23.4 Review - 3 different ways to index a vector

The following sections require you to remember different ways of indexing an R vector to extract specific values. Let’s review that before going further.

#######################################################################.
# REMINDER - so far we learned about 3 different ways to index a vector 
#    o positive position numbers
#    o negative position numbers 
#    o a logical vector
# 
# See examples below.
#######################################################################.

# EXAMPLES
nums = c(100,200,300,400)

nums[c(1,3)]                   # 100 300 - values from positions 1 and 3
[1] 100 300
nums[c(-2,-4)]                 # 100 300 - all values EXCEPT those in positions 2 and 4
[1] 100 300
nums[c(TRUE,FALSE,TRUE,FALSE)] # 100 300 - all values that correspond to the TRUE's in the index
[1] 100 300

23.5 Implicit conversions

##########################################################################.
# WHAT IS AN IMPLICIT CONVERSION ?  ####
#
# An "implicit" conversion from one mode to another mode is a conversion 
# that happens "automatically".
#
# Implicit conversions can happen for different reasons.
# For example
#
#   - If you try to mix values with different modes (e.g. numeric, logical,
#     character) into a single vector, then R implicitly converts
#     all the values to a single mode (these details are covered below)
#
#   - If you try to do math with logical values, then R implicitly converts 
#       TRUE's to 1's and 
#       FALSE's to 0's
#
#   - If you try to use numbers with the operators ! & | 
#     R will implicitly convert 
#       0's to FALSE's and 
#       all other numbers to TRUE's.
#
# IF R DOES IT AUTOMATICLY WHY SHOULD I CARE ABOUT IMPLICIT CONVERSIONS? ####
#
#   Sometimes, you may intentionally want implicit conversions to happen. 
#   For example, 
#
#     - to get the total number of TRUE's in a logical vector you can 
#       use the sum() function. 
#
#     - To get the percent of TRUEs in a logical vector you can 
#       use the mean() function. See examples below.
#
#     - other similar examples exist of doing "math" with TRUEs and FALSEs
#
#   It is also very important to understand how R performs implicit conversions
#   since understanding these rules will help you figure out errors in your
#   code. For example, sometimes, you may have an error in your code and R may
#   display a value you never expected. At times like these it is very helpful 
#   to understand the rules R uses to do implicit conversions to 
#   help you figure out what you did wrong.
#
# There are different situations in R where implicit conversions happen. 
# These are described below.
##########################################################################.

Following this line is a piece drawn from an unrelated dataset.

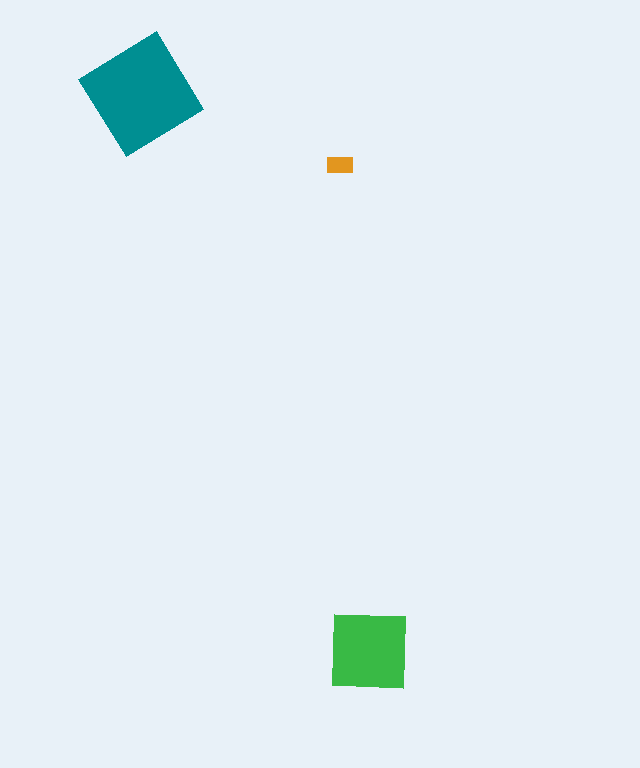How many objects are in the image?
There are 3 objects in the image.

All values in the same vector are implicitly converted to the same “mode”

##########################################################################.
# ALL VALUES IN THE SAME VECTOR ARE IMPLICITLY CONVERTED TO THE SAME MODE
#
# A vector may only contain a single mode of data
# (e.g. numeric, logical or character). 
# 
# Different values placed in the same vector are all implicitly converted
# to the same mode. The rule is: 
#
#   logical values BECOME numeric AND THEN numeric values BECOME character
#
# You can remember this with the following diagram:
#
#   logical ----> numeric ------> character                              ####
#
# See examples below.
##########################################################################.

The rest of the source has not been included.